CA doesn’t add nodes to the cluster if it wouldn’t make a pod schedulable. … it doesn’t scale up the cluster may be that … too specific requests (like node selector), and wouldn’t fit on any of the available node types.
~ Cluster Autoscaler FAQ

To deal with this prevailing climate, we can prepare instead, we setup nodes, we tell the autoscaling group to have EC2 machines in all zones.

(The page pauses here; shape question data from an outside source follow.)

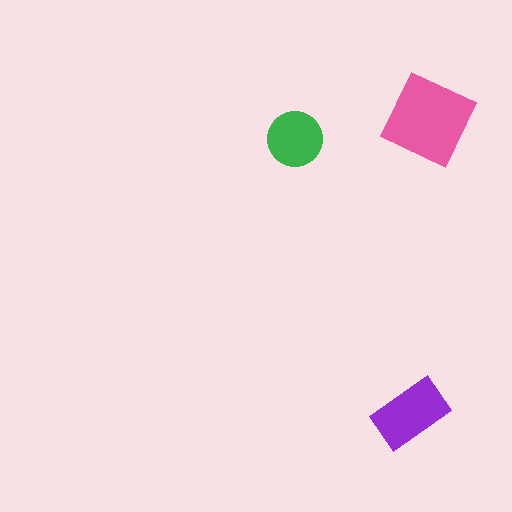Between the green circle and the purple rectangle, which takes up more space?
The purple rectangle.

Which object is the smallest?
The green circle.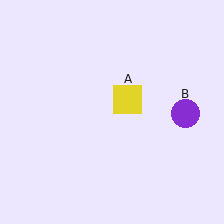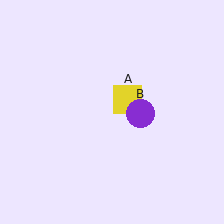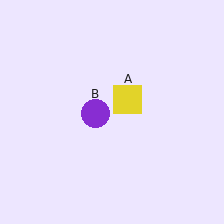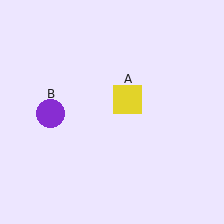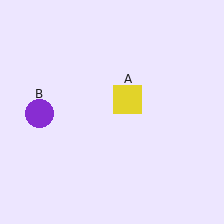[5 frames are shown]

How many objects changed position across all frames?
1 object changed position: purple circle (object B).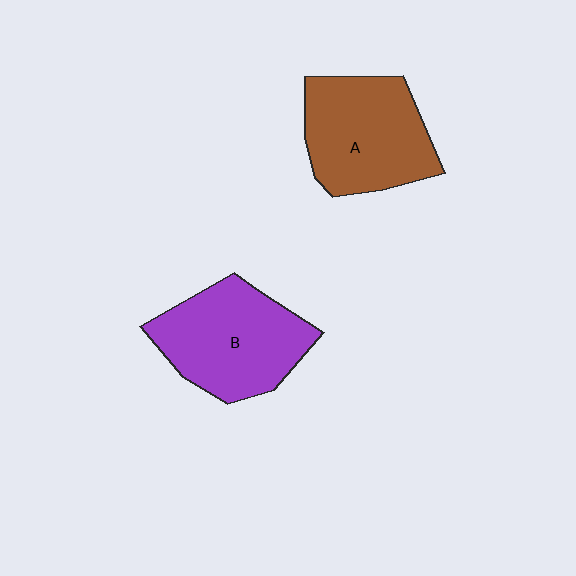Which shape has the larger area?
Shape B (purple).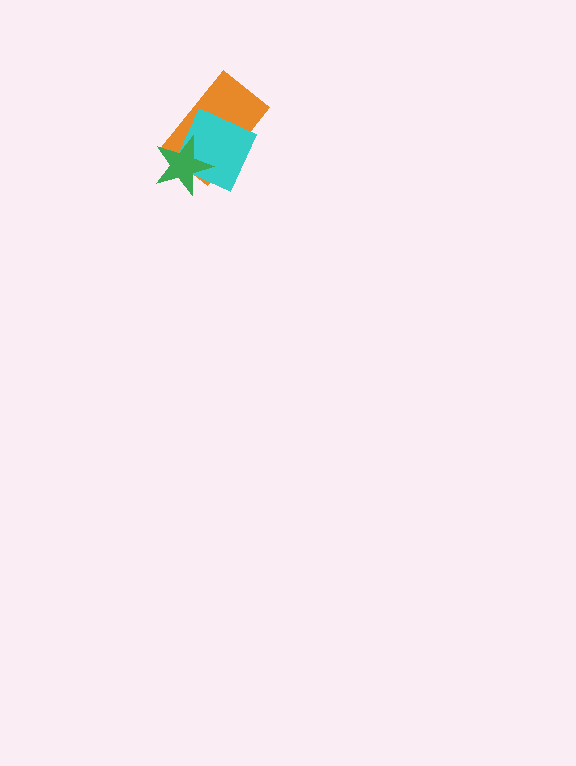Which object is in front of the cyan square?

We prevent the autoscaler to further scale down by specifying the minimum node count in the amount of all available zones.

Once this is set in place, we can deploy our pods with this pod affinity rule.

apiVersion: apps/v1
kind: StatefulSet
spec:
  template:
    spec:
      affinity:
        podAntiAffinity:
          requiredDuringSchedulingIgnoredDuringExecution:
            - labelSelector:
                matchLabels:
                  app.kubernetes.io/instance: vault
                  app.kubernetes.io/name: vault
                  component: server
              topologyKey: failure-domain.beta.kubernetes.io/zone
  updateStrategy:
    type: OnDelete
  volumeClaimTemplates:
    - apiVersion: v1
      kind: PersistentVolumeClaim
      metadata:
        name: data
      spec:
        accessModes:
          - ReadWriteOnce
        resources:
          requests:
            storage: 10Gi
        volumeMode: Filesystem

Tearing down nodes and rescheduling pods won’t stop kubernetes to find them a place.

You know that this pod affinity rule will hit another issue. Kubernetes will prevent us to schedule pods with more than 3 replicas since we only have 3 different availability zones. Our next home work is to find out the right spec tuning by extending kubernetes soft scheduling to make it elastically accept this condition.

That’ll become another celestial spot that demands a further observation.